While his eyes are still lingering on me, I see Charlotte Sherman approaching from behind him. The moment is nearly over.
‘There you are!’ she says, as if he’s her lost dog. ‘We were going to head out and go to the pub, are you coming?’
‘Yes, sure,’ he says quickly, like he’s desperate to extricate himself from a situation he isn’t quite sure how he got himself into.
‘Well,’ I say lightly, ‘I’ll see you around.’
Laurie nods and doesn’t quite look me in the eye, and then he’s gone.
I don’t have much time alone with my thoughts because within about three seconds he’s replaced by Patrick Denton. ‘That was a close one!’ he says, a naughty smile on his face.
‘What do you mean?’ I call to him over the edge of the booth.
Pat nods above my head.
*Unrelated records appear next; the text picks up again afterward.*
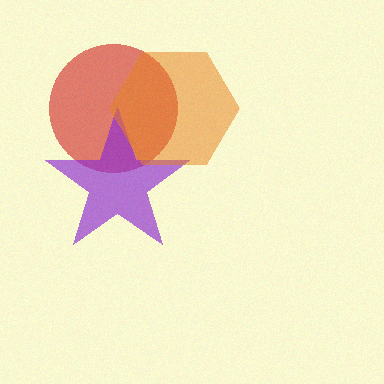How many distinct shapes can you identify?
There are 3 distinct shapes: a red circle, a purple star, an orange hexagon.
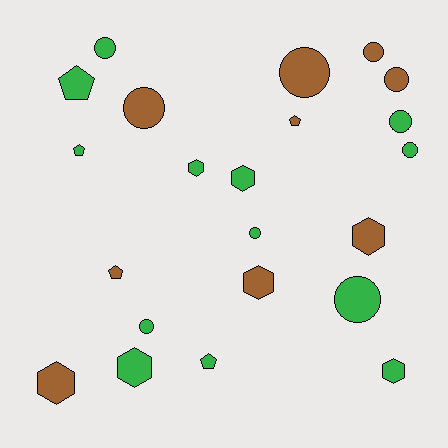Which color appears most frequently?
Green, with 13 objects.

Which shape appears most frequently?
Circle, with 10 objects.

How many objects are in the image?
There are 22 objects.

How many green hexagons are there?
There are 4 green hexagons.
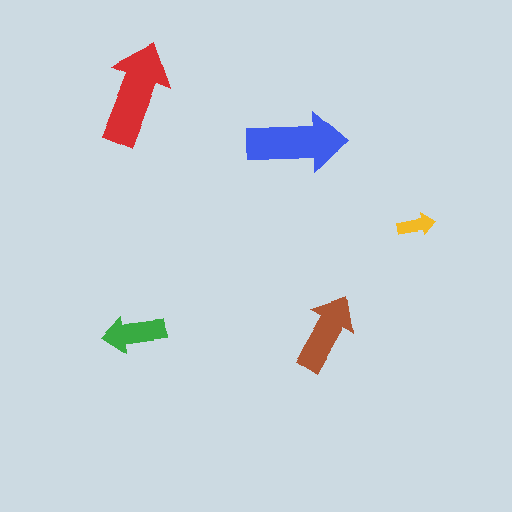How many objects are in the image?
There are 5 objects in the image.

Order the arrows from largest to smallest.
the red one, the blue one, the brown one, the green one, the yellow one.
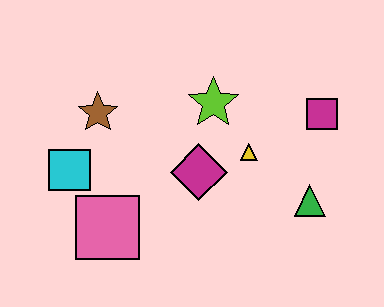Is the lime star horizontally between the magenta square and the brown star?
Yes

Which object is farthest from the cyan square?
The magenta square is farthest from the cyan square.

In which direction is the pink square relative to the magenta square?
The pink square is to the left of the magenta square.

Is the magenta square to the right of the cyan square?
Yes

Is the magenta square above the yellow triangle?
Yes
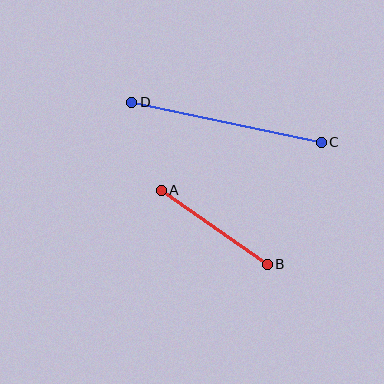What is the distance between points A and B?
The distance is approximately 129 pixels.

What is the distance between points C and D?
The distance is approximately 194 pixels.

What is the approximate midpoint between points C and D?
The midpoint is at approximately (227, 122) pixels.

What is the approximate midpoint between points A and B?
The midpoint is at approximately (214, 227) pixels.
I turn to look, and see a little red ribbon hanging from the ceiling, a sprig of mistletoe dangling directly over me. ‘Nearly had to kiss a newspaper guy. Can you imagine?’
‘Ha . . .’ I say weakly.
‘Anyway, is it time for Mariah yet?’
I smile, trying to put the thought of the mistletoe out of my head even though it makes me feel a bit fizzy inside. ‘I think so.’
‘Iconic!’ he yells over his shoulder as he dashes back to his group.
I’m so distracted by what Pat has said that I don’t even think about what Laurie said until later in the evening.
‘Just a shame not to be able to see your face . . .’ Laurie wishes he could see my face.
I queue ‘Pony’ by Ginuwine because we’ve reached the point in the evening where I know everyone wants to be grinding on each other, and Christmas songs don’t generally lend themselves well to grinding.
Someone comes up to the booth and requests ‘More Than a Woman’ by Aaliyah, presumably to facilitate even more grinding.
I look up at the mistletoe hanging above the DJ booth. I swallow down a rising uncomfortable feeling. The feeling that it might have been nice to have an excuse to kiss Laurie.